А в это время полковник Барахвостов заканчивал составлять донесение лично товарищу Берия под грифом «совершенно секретно». Он сообщал, что командующий фронтом Малиновский Родион Яковлевич ведёт странную линию, идущую вразрез с установками товарища Сталина и товарища Берия, — линию на защиту арестованных агентов немецко-фашистских захватчиков. Это не может не отразиться на уровне боеспособности фронта, о чём он, полковник Барахвостов, считает необходимым незамедлительно сигнализировать для принятия соответствующих мер.
Закончив писать, Барахвостов ощутил в себе прилив торжества от честно исполненного долга.
21
В своей книге «Солдаты России», которую Родион Яковлевич Малиновский завершил через двадцать лет после войны, есть страницы, посвящённые городу, в котором родился будущий Маршал. Имя этому городу — Одесса.
Родион Яковлевич любил Одессу, как можно любить то, без чего немыслимо представить себе жизнь, любил трепетно, романтично и даже возвышенно. Ему казалось, что Одесса — самый прекрасный город на всей земле, город-сказка, подаренный людям Всевышним. Малиновского необычайно интересовало всё связанное с этим городом, с его историей и даже с названием. Об одной из версий происхождения этого названия Родион Яковлевич и рассказал в своей книге:
«Екатерина II, всесильная императрица Российской империи, немка по происхождению, весьма благоволила к французским просветителям и даже переписывалась с Вольтером — колоссом французской прогрессивной мысли. На военной службе у неё состояли много французов: Де Рибас, де Ришелье, Ланжерон... И вот после славной победы над Турцией, когда к России отошли районы нынешней Одессы, Екатерина поручила французам выбрать на побережье Чёрного моря хорошее место для закладки большого города. Она ведь подражала Петру I и, надо отдать ей справедливость, много сделала для российского дворянства. Французы старательно выполнили наказ русской императрицы и остановили свой выбор на местности около турецкого селения Хаджибей. В конце донесения Екатерине, которое было, естественно, написано на французском языке, стояло Assez d’eaux (довольно воды), чем ещё раз подтверждалась правильность выбора места будущего города. Когда императрица подбирала для него название, её внимание почему-то привлекла последняя фраза донесения французов. Она прочла его наоборот и повелела, чтобы именно так и назывался город — Одесса. А вслед за тем появились и названия улиц — Дерибасовская, Ришельевская, целого района — Ланжерон, — все по именам служивших у Екатерины французских офицеров.

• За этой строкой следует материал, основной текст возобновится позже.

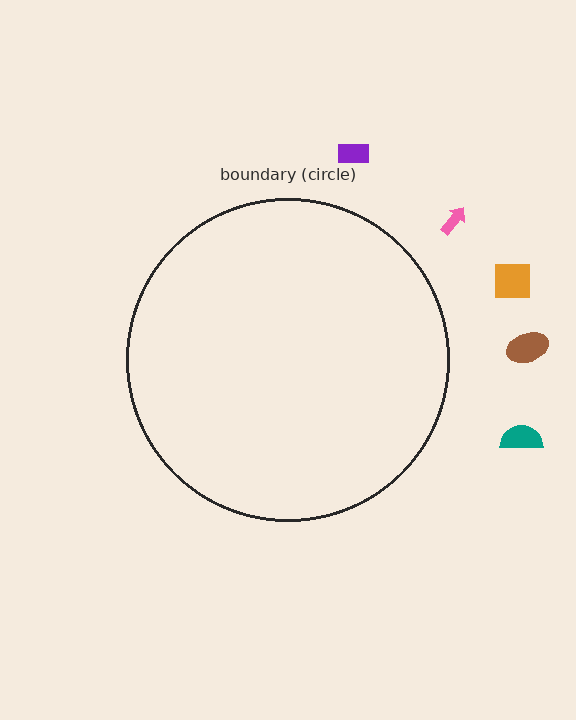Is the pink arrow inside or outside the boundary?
Outside.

Трудно судить, насколько эта версия достоверна. Как бы там ни было, а прекрасный город Одесса существует, и каждый в нём побывавший отдаёт должное вкусу французов, выбравших для него место на берегу Чёрного моря...»

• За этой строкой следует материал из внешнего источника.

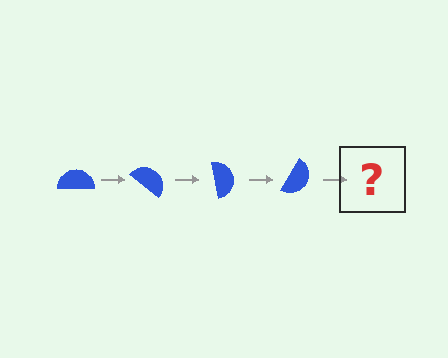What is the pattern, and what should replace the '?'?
The pattern is that the semicircle rotates 40 degrees clockwise each step. The '?' should be a blue semicircle rotated 160 degrees clockwise.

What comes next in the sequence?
The next element should be a blue semicircle rotated 160 degrees clockwise.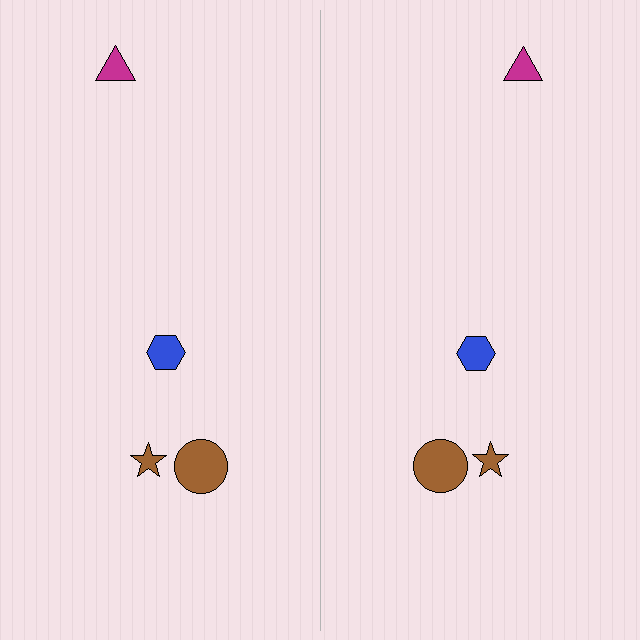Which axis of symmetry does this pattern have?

Но всё это Малиновский напишет через двадцать лет, а сейчас ему предстояло отвоевать у захватчиков этот прекрасный город.

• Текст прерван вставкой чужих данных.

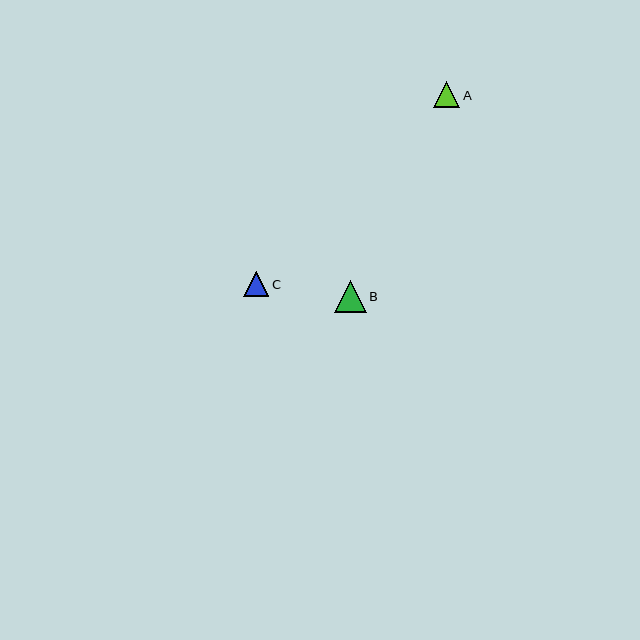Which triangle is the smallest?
Triangle C is the smallest with a size of approximately 25 pixels.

Брать Одессу предстояло весной, когда на юге Украины свирепствует распутица. Тут и пехоте невмоготу, в этих воспетых поэтами «степях Украины», не то что танкам. Дороги практически исчезли, и попасть из одного села в другое было под силу лишь коннице. Немцы, не выдержав мощнейшего натиска советских войск, старались поскорее унести ноги. Над ними опять витал призрак «сталинградского котла». И если силой жесточайших приказов немецкие солдаты иной раз отваживались ответить нашим наступающим частям контратакой, то это были действия обречённых.